Terminado el apartado musical, nos metemos de lleno en el capítulo V de Un mundo feliz.
El capítulo anterior está dividido en dos partes. En la primera seguimos a Lenina y en la segunda a Bernard Marx.
Todo parece indicar que entre estos personajes pasará algo trascendente. Marx está incómodo en su propio cuerpo y eso lo lleva a estar contantemente inconforme. Siempre está en desacuerdo con las expresiones de los otros hombres e incluso de la misma Lenina. Echa en falta pensamientos originales en un mundo "hipnopedizado", por eso tiene como amigo al también diferente Hemholtz.
Lo relaciono de alguna manera con el Winston de "1984". ¿Toda distopía tiene un inconforme?

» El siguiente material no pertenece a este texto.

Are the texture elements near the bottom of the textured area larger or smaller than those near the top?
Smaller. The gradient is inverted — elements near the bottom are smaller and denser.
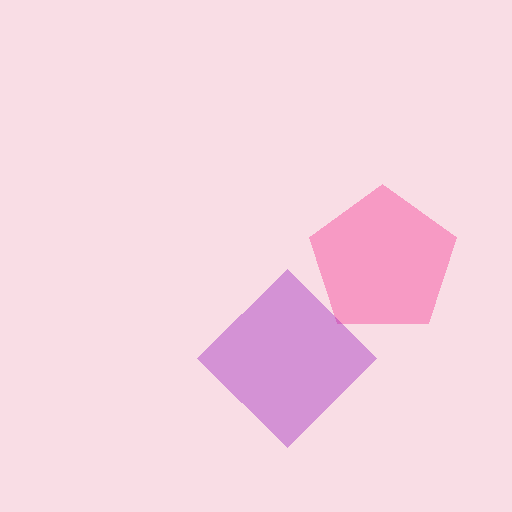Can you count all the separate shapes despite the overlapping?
Yes, there are 2 separate shapes.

Un mundo feliz - Capítulo V

1
    Hacia las ocho de la noche la luz empezó a disminuir. Los altavoces de la
torre del Edificio del Club de Stoke Poges anunciaron con voz atenorada,
más aguda de lo normal en el hombre, el cierre de los campos de golf.

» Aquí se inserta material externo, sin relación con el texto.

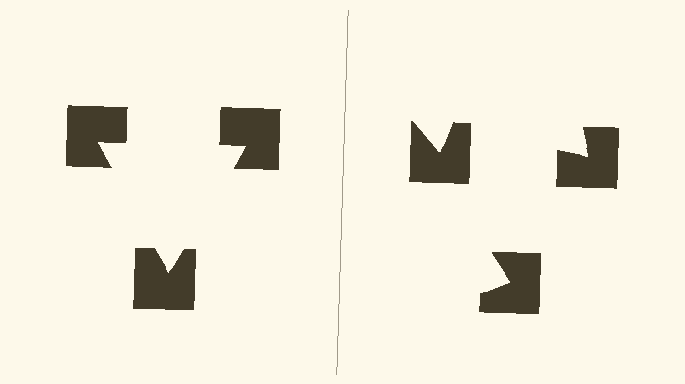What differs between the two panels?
The notched squares are positioned identically on both sides; only the wedge orientations differ. On the left they align to a triangle; on the right they are misaligned.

Lenina y Henry abandonaron su partida y se dirigieron hacia el Club. De las
instalaciones del Trust de Secreciones Internas y Externas llegaban los
mugidos de los millares de animales que proporcionaban, con sus hormonas
y su leche, la materia prima necesaria para la gran factoría de Farham
Royal.
    Un incesante zumbido de helicópteros llenaba el aire teñido de luz
crepuscular. Cada dos minutos y medio, un timbre y unos silbidos
anunciaban la marcha de uno de los trenes monorraíles ligeros que llevaban
a los jugadores de golf de casta inferior de vuelta a la metrópoli.

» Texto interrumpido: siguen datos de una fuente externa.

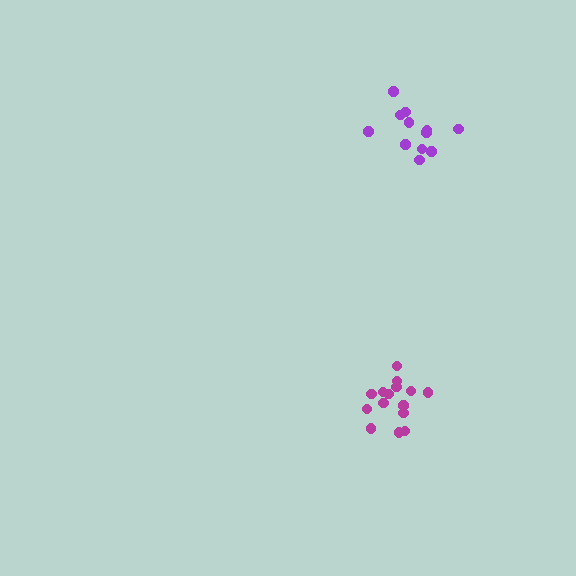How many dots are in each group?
Group 1: 12 dots, Group 2: 15 dots (27 total).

    Lenina y Henry subieron a su aparato y despegaron. A doscientos
cincuenta metros de altura, Henry redujo las revoluciones de la hélice y
permanecieron suspendidos durante uno o dos minutos sobre el paisaje que
iba disipándose. El bosque de Burham Beeches se extendía como una gran
laguna de oscuridad hacia la brillante ribera del firmamento occidental.
    Escarlatas en el horizonte, los restos de la puesta de sol palidecían, pasando
por el color anaranjado, amarillo más arriba, y finalmente verde pálido,
acuoso. Hacia el Norte, más allá y por encima de los árboles, la fábrica de
Secreciones Internas y Externas resplandecía con un orgulloso brillo
eléctrico que procedía de todas las ventanas de sus veinte plantas. Saliendo
de la bóveda de cristal, un tren iluminado se lanzó al exterior. Siguiendo su
rumbo Sudeste a través de la oscura llanura, sus miradas fueron atraídas por
los majestuosos edificios del Crematorio de Slough. Con vistas a la
seguridad de los aviones que circulaban de noche, sus cuatro altas
chimeneas aparecían totalmente iluminadas y coronadas con señales de
peligro pintadas en color rojo. Eran un excelente mojón.
    —¿Por qué las chimeneas tienen esa especie de balcones alrededor? —
preguntó Lenina.
    —Recuperación del fósforo —explicó Henry telegráficamente—. En su
camino ascendente por la chimenea, los gases pasan por cuatro tratamientos
distintos. El P2O5 antes se perdía cada vez que había una cremación.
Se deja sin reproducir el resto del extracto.